Tessect 5.5.0 Text Recognition System Launch

published the release of the system of optical recognition of the text tessect 5.5.0 , which supports Unicode and recognition of texts in more than 100 languages, including Russian, Kazakh, Belarusian and Ukrainian. The result can be stored both in open text and in HTML formats (Hocr), Alto (XML), PDF and TSV. Initially, the system was created in 1985-1995 in the laboratory of Hewlett Packard, in 2005 the code was opened under the Apache license and further developed with the participation of Google employees. The initial texts of the project spread under the license Apache 2.0.

Tessecta includes a console utility and Libtessect library to embed text recognition functions to other applications. Of the supporting TesseRact, third-party gui interface can be noted gimageereader , vietocr and yagf . Two recognition engines are proposed: a classic, recognizing text at the level of templates of individual characters, and a new, based on the use of a machine learning system based on the LSTM recurrent neural network, optimized for recognition of entirely lines and allowing to achieve a significant increase in accuracy.

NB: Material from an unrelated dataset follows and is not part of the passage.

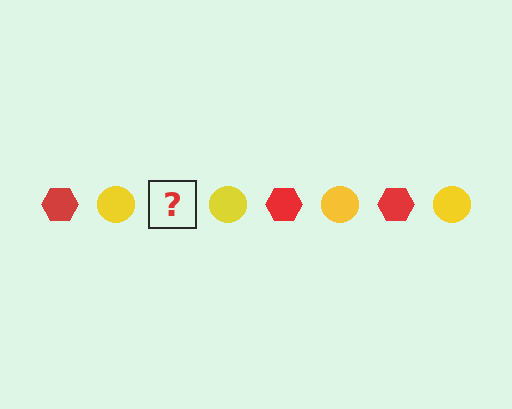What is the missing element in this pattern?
The missing element is a red hexagon.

Ready-made trained models are published for 123 languages ​​. To optimize performance, modules using Openmp and SIMD instructions AVX2, AVX, AVX512F, Neon or SSE4.1.

are offered to optimize the performance.

The main improvements :

  • Added support for vector extensions risc-v v , based which are prepared assembler optimization for systems with RISC-V processors.
  • When recording a result in format hocr it is ensured in the created OCRP_DIR and OCRP_LANG.
  • parameters.

  • Modernized code to determine affordable language models.
  • Improved code to form files in HOCR format and removed the conversion of files on the Windows.
  • platform.

  • The indication of symbolic values ​​in the options “–oem” and “-psm”
  • “is allowed.

  • The code replaced the functions of Access and _Access with the STD method :: Filesystem :: Exists (). TPRINTF functions are replaced by the use of Tesserr flow.
  • Tensorflow machine learning platform has been deleted, which was realized at one time, but was never involved in the implementation of AI recognition models.
  • Improved installer for the Windows.
  • platform.

  • Submodul Googletest is updated to version 1.15.2.

/Reports, release notes, official announcements.